Undoubtedly, many consumers will be unpleasantly shocked by their new insurance premiums. To ensure they understand their new plan costs, insurers will give them an estimate of the portion of the premium that is due to the new federal requirements. Before they receive this notice, consumers eligible for federal subsidies will know their subsidy amounts by enrolling in the exchange.
Contrary to the opinion of some, the federal government does have authority to protect consumers as much as they can be protected in this uncertain time. The U.S. Department of Health and Human Services will have all the same information about insurers the state has, and can declare rates to be "unreasonable." This will discourage individuals and businesses from purchasing those plans.
HHS can also ban products from being offered on the exchange entirely if it decides they are too expensive. HHS is in the best position to protect exchange consumers, because it will both review the plan premiums and build and operate the exchange. Finally, federal law requires insurers to issue premium refunds to consumers if they don't meet the federal medical loss ratio of service expenditures compared to premiums. Refunds have already gone out to many Floridians.

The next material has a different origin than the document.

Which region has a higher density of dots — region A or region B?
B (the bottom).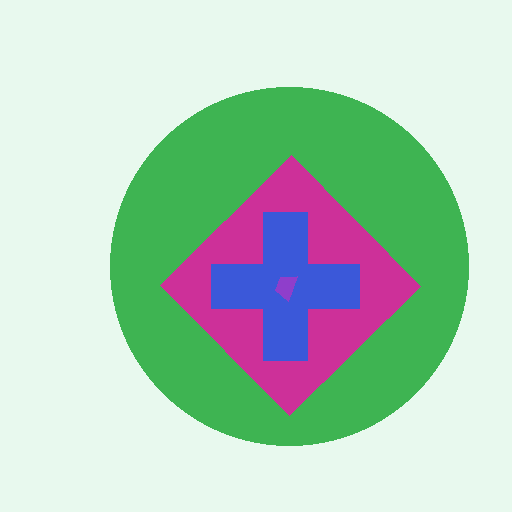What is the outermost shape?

PPACA created great uncertainty for both insurance companies and consumers. Instead of basing government action on wishful thinking, the Legislature's action acknowledges that, while the federal law is called the "affordable care act," the state cannot ensure that the insurance created by the federal government will be, in fact, affordable.
State Rep. John Wood, R-Winter Haven, serves on the Select Committee on the Patient Protection and Affordable Care Act and was the sponsor of HB 7155 regarding health insurance. Sen. Aaron Bean, R-Fernandina Beach, serves on the Select Committee on the Patient Protection and Affordable Care Act.